Хайдеггер же выписывает следующий механизм проникновения
понятия бытия в сознание человека: «Настоятельно вникнув в пребывание (в действительности – Е.К.), человек «мыслит» Вот-Тут-бытийность (своего существования – Е.К.) в выпрыгивании в… пра-бытие… В таком мышлении человек перепрыгивает через свою прежнюю сущность… мысля, поднявшись над собой» [1, с. 85]. По Хайдеггеру, осмыслив свое пребывание в реальности, человек может подняться (перепрыгнуть) до истинного представления о бытии и тем самым преодолеть свою прежнюю, примитивную человеческую сущность. То есть без представления о бытии человек не может осуществиться как экзистенциальная монада, пребывающая в реальности как таковой и – главное – осознающая ее.Вышеприведенные рассуждения могут показаться научной тривиальностью, если бы не твердая уверенность и Парменида, и Хайдеггера, что абсолютное большинство людей никогда и не задумывалось о своей бытийпости,
не размышляло над тем, насколько их представление о бытии может повлиять на их же реальную судьбу. Но философское сознание, что в древности, что сейчас, никогда не тяготилось этими практическими соображениями, ему всегда было важно обнаружить истинную подкладку присутствия человека в мире.Возвращаясь к дополнениям, что сделал Хайдеггер в представлении о бытии, приведем еще одну цитату: «Пра-бытие – вырождается в метафизике, в конце концов, в какое-то пустое, затертое слово, которое уже едва-едва может выразить уже недействительное отделение мысли от всего действительного…» [1, с. 86] А «пра-бытие обретает в мышлении, связанном с историей пра-бытия, уникальный ранг основного слова…» [1, с. 87]
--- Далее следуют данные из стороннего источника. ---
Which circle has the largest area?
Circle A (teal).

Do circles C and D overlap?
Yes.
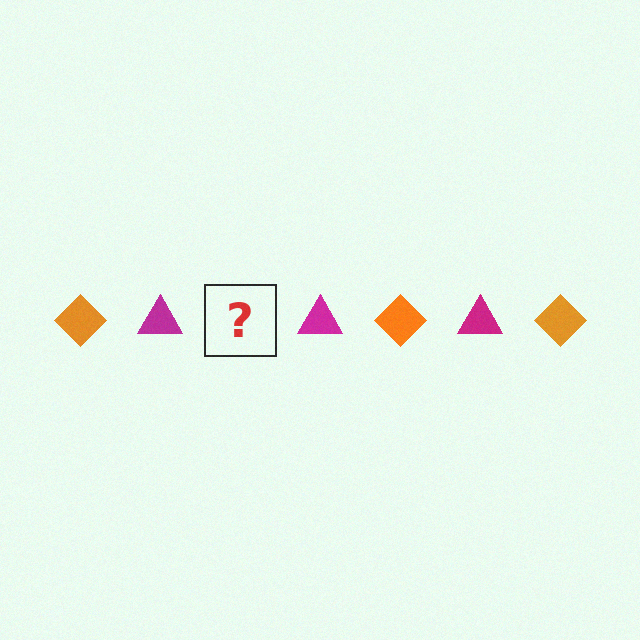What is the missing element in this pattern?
The missing element is an orange diamond.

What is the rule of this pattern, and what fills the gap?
The rule is that the pattern alternates between orange diamond and magenta triangle. The gap should be filled with an orange diamond.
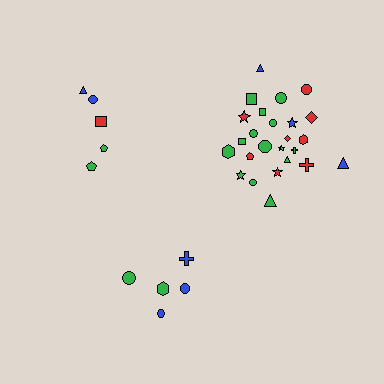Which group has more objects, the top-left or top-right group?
The top-right group.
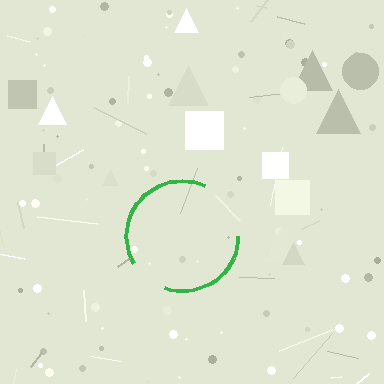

В силу того, что автор будет во многом в дальнейшем анализе опираться на явления искусства (литературы, прежде всего), он не может не обратить внимания на то, как
соединяет немецкий философ представление о бытии со с л о в о м. При всей неполноценности слова как такового, особенно в пределах неразвитых (эпистемологически примитивных) языков, во весь рост встает гносеологическая проблема соответствия звукового комплекса (слова) тому или иному явлению реальности. Откуда нам знать, что слово б ы т и е на русском языке несет в себе то содержание данного понятия, какое имел в виду Парменид или – в развитие проблемы – соответствует ли оно расширению этого теоретического представления о бытии, какое произвел Хайдеггер?Ведь очевидно, что понятие «Бытие» в древнегреческом, немецком или русском языках будет представлять из себя различные семантические единицы, содержащие в себе во многом различные коннотации. (Эти коннотации будут отражать не только особенности развития языка, но психологический и культурный опыт становления того или иного этноса). Однако, также очевидно, что существует безусловная корреляция между всеми обозначениями данного понятия в различных языках, и семантическое ядро термина «бытие» наличествует как факт некоего единства в понимании.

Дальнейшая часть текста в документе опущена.